Hellobore wrote
I am not sure how he squares the hole if he co-sponsored inclusion of males into female sports? I shall have to look at the timing. I wonder if he has seen the evidence since. Or whether he genuinely believes that interventions with puberty blockers etc will permanently remove advantage or some other intervention is how he thinks the two are not mutually exclusive regarding sports?
And surely it would be a foolish member of congress / parliament to co-sponsor a bill that you were not fully aware of the implications of and fully supportive of when it first was tabled?
As a politician he SHOULD have done due diligence. Yes.
However, how many people who have 'come to the dark side', gone through a similar journey of just not thinking it through. I do think a lot of the negatives, particularly about child transition, have willfully been suppressed or simply been unresearched and considered even by professional so it leaves the general public and politicians who don't have the benefit of much of the relevant specialist knowledge at a disadvantage.
This is why no debate and a more general failure to do proper public consultation with all vested interest groups is so problematic. Is it fair to hold a singular politician who wont, on his own, have had the ability to get that kind of consultation done to an impossible standard.
He is now responding to, in effect, to a public consultation. That should be valued.
We have to assume that everyone comes from a place of wanting to do the right thing. As long as thats your basis, when you realise that youve made an error others should allow you to speak out and explain yourself and be willing to give the benefit of the doubt.
If we don't value his about face we fall into 'the purity test trap' ourselves. We need to allow people to take the political fire escape as the only other place left for them to go is to resign completely and then have no influence at all or to double down. He will need support not to just fold, like so many idiot celebrities have, and to stick to his guns.
Neither of those two options serves the ultimate interests of the most vulnerable in our society.
Thats the acid test for me - whether he sticks to this or whether he eventually issues a totally lame public apology to sell his daughters out and 'save his career'.
And I've got to be honest, I don't think its necessarily the worst move for a politician at this point. It may well be jumping ship before the ship goes down with the bigger idiots on it. It could place him well for the future. The writing is on the wall here - the insurance companies are already factoring this.
I think you might be foolish to automatically bet against it at this point.
Context: Trump (RFK) firmly has his eyes on looking at the power of Big Pharma. That may well have long term implications - not necessarily in negative terms. I think looking at things from this side of the pond we can see the US has a much bigger issue with unethical practices in health care and advertising which aren't necessarily actually healthy - this ISN'T about vaccines. See Ben Goldacre and Margaret McCartney for further reading on this.
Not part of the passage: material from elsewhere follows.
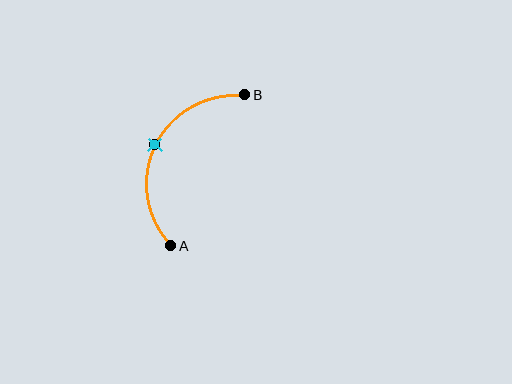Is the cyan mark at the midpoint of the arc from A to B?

They provide really valid and necessary criticism of the industry and the creation of the 'worried well' for commerical and self sustaining reasons rather than the overall well being of the public.
I DON'T think this is necessarily exactly how Trump or RFK see things (Goldacre and McCartney are extremely nuauced and balanced), but I do think some of fair concerns raised may surface properly as they should, maybe only as an unintended consequence, because it is an area that DOES merit greater oversight. The US has ALREADY had a massive social issue resulting from over medicalisation; The Opiod Crisis which led so many from prescription drugs to full on drug abuse, crime, homelessness and death. This scandal is a background we can't fully put to one side whilst we are talking about medicalisation of kids.
Resistance to covid vaccines and vaccines generally in the US needs to be seen through this lack of trust in health care providers and subsequent social crisis - we just don't get this here because we haven't had this collaspe in trust in the UK.
I am expecting major shifts in this field and public thinking under Trump - some of it won't be good but I also think in the US there is a real case that someone looking into it, is long overdue too. How that will ultimately play out, I'm not sure; it could well be a total disaster but also theres much to say SOMETHING is needed. RFK and Trump most certainly would be some of my last choices to lead this, BUT I'm fairly confident we are going to see quite a lot come out in the wash too... We know theres been lots of research thats been actively suppressed and how this can distort research and broader reviews (Both Goldacre and McCartney talk about this in their books which were published some years ago now - its not a remotely a Trumpian or even new concept).
I disgress somewhat with this, but we now have to think about the future USA diverging from the status quo of thinking and looking at things in different ways which may or may not work, rather than just doing things the way they've always been done (This is Musk's ethos too so look out for it in multiple areas).
I don't necessarily agree with any of them nor their approach on how they do this - my overall point is that there have been many failures of due diligence by many many politicians on both sides of the house, that have come to a head and ultimately have resulted in Trump being elected.
I don't think we hang someone out to dry for coming to the conclusion that there is a real unaddressed problem that he didn't see before.
(Yep I know I'm rambling somewhat at this point so I'll park it there).